1
S
ANTA FE GAVE
its name to a railroad, but the train itself stops twenty miles to the southeast, at Lamy, a dusty town in the high desert that seemed to have been blown in by the wind and got stuck at the tracks. Michael Connolly thought he’d arrived in the middle of nowhere. The train had been crowded, a sea of uniforms and businessmen with travel priority and women holding children in their laps, but only a few got off on the sleepy platform. Beyond the buildings and the jumble of pickup trucks that had come to meet the passengers, there was nothing to see but scrub grass and sage until the tracks finally disappeared in the direction of the mountains. The young soldier looking eagerly at each face was clearly meant for him. He looked like a high school shortstop, jug ears sticking out of his shaved head.
“Mr. Connolly?” he asked finally, when the passengers had dwindled to an unlikely three.
“Yes.”
“Sorry, sir. I was looking for a uniform.”
“They haven’t got me yet,” Connolly said, smiling. “I’m just a liaison. Is this really Santa Fe?”
The soldier grinned. “It gets better. Help you with that?” he said, picking up Connolly’s suitcase. “We’re right over here.” The car was a Ford, still shiny under a blanket of dust.
Connolly wiped his forehead, glancing up at the cloudless sky.
“Nothing but blue skies, huh?”
“Yes, sir. Sunny days, cool nights. They got weather here, that’s for sure. Best thing about it.”
“Been here long?” Connolly said, getting into the car.
“Since January. Straight from boot. Not much to do, but it beats overseas.”
“Anything would, I guess.”
“Not that I wouldn’t like to see some action before it’s all over.”
“Better hurry, then.”
“Naw, I figure the Japs’ll hold out another year at least.”
“Let’s hope not.” It came out quickly, a kind of scolding.
“Yes, sir,” the soldier said, formal again.
“What’s on the program, anyway?”
“First we’ll get you checked in at Santa Fe. Mrs. McKibben will have your stuff. Then my orders are to get you up to the Hill ASAP. General Groves wants to see you before he goes back to Washington tonight.”
“Is ‘the Hill’ a code name?”
The soldier looked slightly puzzled. “I don’t think so. I never heard that, anyway. It’s just what everybody calls it around here.”
“I assume there is one—a hill, that is.”
“What they call a mesa. Spanish for table,” he said, a tour guide now. “That’s what they looked like, I guess—flat-topped hills. Anyway, there used to be a school there, kind of a dude ranch school for rich kids, I think. Sure doesn’t look like a school now.”
“What does it look like?”
The soldier grinned, breezy again. “Look like? Well, if you’ll pardon my French, like a fucking mess.”
Santa Fe, however, was pretty. The adobes, which Connolly had never seen, seemed to draw in the sun, holding its light and color like dull penumbras of a flame. The narrow streets leading to the plaza were filled with American stores—a Woolworth’s, a Rexall Drugs that had been dropped into a foreign city. The people too, dressed in cowboy hats and jeans, looked like visitors. Only the Mexican women, wrapped in shawls, and the Indians, nodding over their piles of tourist blankets, were really at home. The plaza itself was quiet, a piece of Spain drowsing in an endless siesta.
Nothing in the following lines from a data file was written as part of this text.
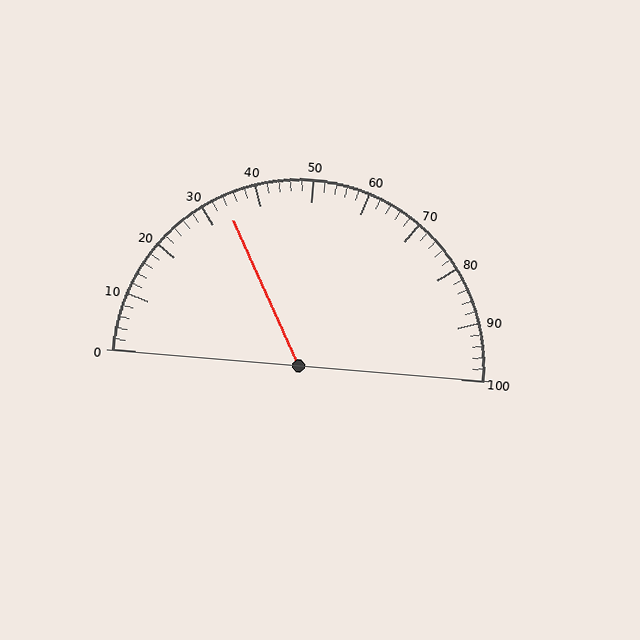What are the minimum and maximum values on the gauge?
The gauge ranges from 0 to 100.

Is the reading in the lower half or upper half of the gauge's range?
The reading is in the lower half of the range (0 to 100).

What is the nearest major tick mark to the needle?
The nearest major tick mark is 30.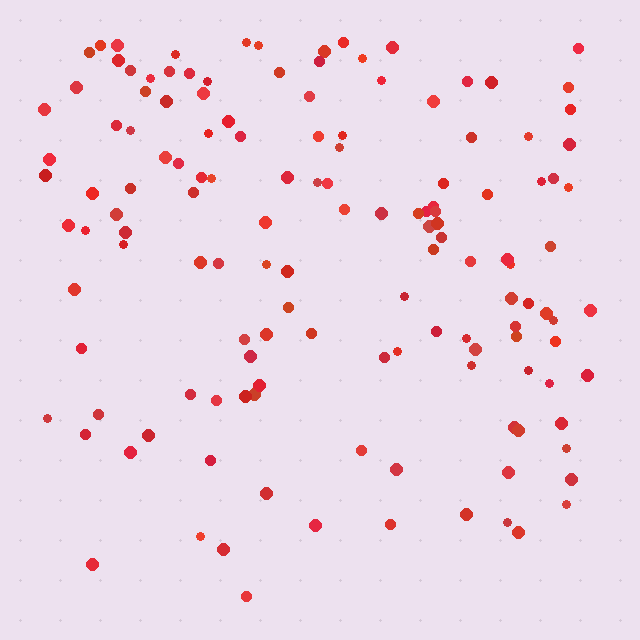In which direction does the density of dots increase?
From bottom to top, with the top side densest.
“That’s the Palace of the Governors,” the soldier said, pointing to the long adobe building that lined one side of the square. “Oldest government office in the country, or something like that. Project office is right around the corner.”
The sense of enchantment held. They walked through the quiet courtyard of a small adobe house where the only sound was the travelogue splash of a fountain. But America returned inside. A bright, cheerful woman, hair piled on top of her head, was busy on the phone as she arranged papers on the desk in front of her.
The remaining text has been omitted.